Baktım mail kutum dolup taşmış.
* * *
Bir öğretim görevlisi dostum diyor ki...
“Bizde komşumuzun bir yanlışını ihbar etmek ayıp sayılır. Avrupa’da böyle değildir. Eğer kurallar dışında bir eylem varsa ve uyarılara rağmen bir düzelme olmuyorsa bir Parisli, bir Berlinli telefonunu açar ve ihbarını yapar. Yapmadığı zaman kendini iyi hissetmez. Bizde ise tam tersidir. İzmir’in sokakları, caddeleri kirlense de, kırmızı ışıkta geçilse de, kocası karısını dövse de arasının bozulmasını istemez...”
* * *
Girişimci bir başka dostum ise şöyle bir not göndermiş:
“İnsanlarda bir bıkkınlık var. Uyarsa da insanlar yapmaya devam ediyor. Şikayet etse de sonuç değişmiyor. Mahkemeye gidiyorsun yıllar sürüyor. Polise şikayet ediyorsun, hiç beklemediğin tavırlarla karşılaşıyorsun. Sözlü uyarıda bulunuyorsun anında şiddetle cevap buluyorsun. Ama çok haklısın, Türkiye’nin değişmesini istiyorsak mahalle baskısını toplumun değerlerini geliştirmesi adına kullanmalıyız...”
* * *
Özel sektörde yönetici bir arkadaşım yaşadığı bir deneyimini aktarıyor...
“10 yılı aşkın bir süre Fransa’da yaşadım. Sadece bir kere trafik cezası yedim. Cezayı elime aldığımda şaşırdım. Sabaha karşı, sokakların boş olduğu bir zamanda kırmızı ışıkta geçtim. İhbarı yapan, havaalanında karşılaştığım bir arkadaşımdı. Onu da kaldığı yere bırakıp evime gidecektim. Bu tavır Fransa’da son derece doğal karşılanır. Hadi gelin bunu Türkiye’de yapın. O zaman herkes birbiriyle küs olur...”
* * *
Demokrasinin her zaman dünyanın en zor rejimi olduğuna inanmışımdır.
Demokrat olabilmek için de hoşgörünüzün yüksek, empati gücünüzün gelişmiş olması gerekir.

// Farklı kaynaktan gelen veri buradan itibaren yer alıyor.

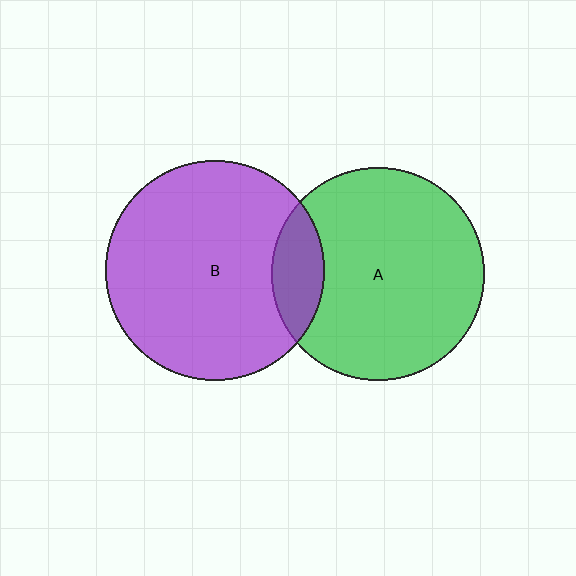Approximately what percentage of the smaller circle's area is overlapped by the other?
Approximately 15%.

Ama her şeyden önemlisi...
Demokrasinin kurallarla işleyebilmesi ve olgunlaşabilmesidir.
Herkesin istediği gibi hareket edebileceği bir rejimini adı demokrasi olamaz.
Bana gelen mesajlardan anlıyorum ki, toplumda müthiş bir çekingenlik ve güvensizlik var.
Adamsendecilik, fütursuzluk, hesap vermezlik almış başını gidiyor.
Batı demokrasisinde bireysel haklar her şeyin önündedir.
Ve birey bu kazanımları korumada en önemli rolü üstlenmektedir.
Bizde eksik olan bu toplumsal reflekstir.
Mahalle baskısını “türban” olarak algılayan bir toplum, asıl baskıyı toplumun gelişmesi için kullanırsa çok daha iyi sonuçlar ortaya çıkabilir.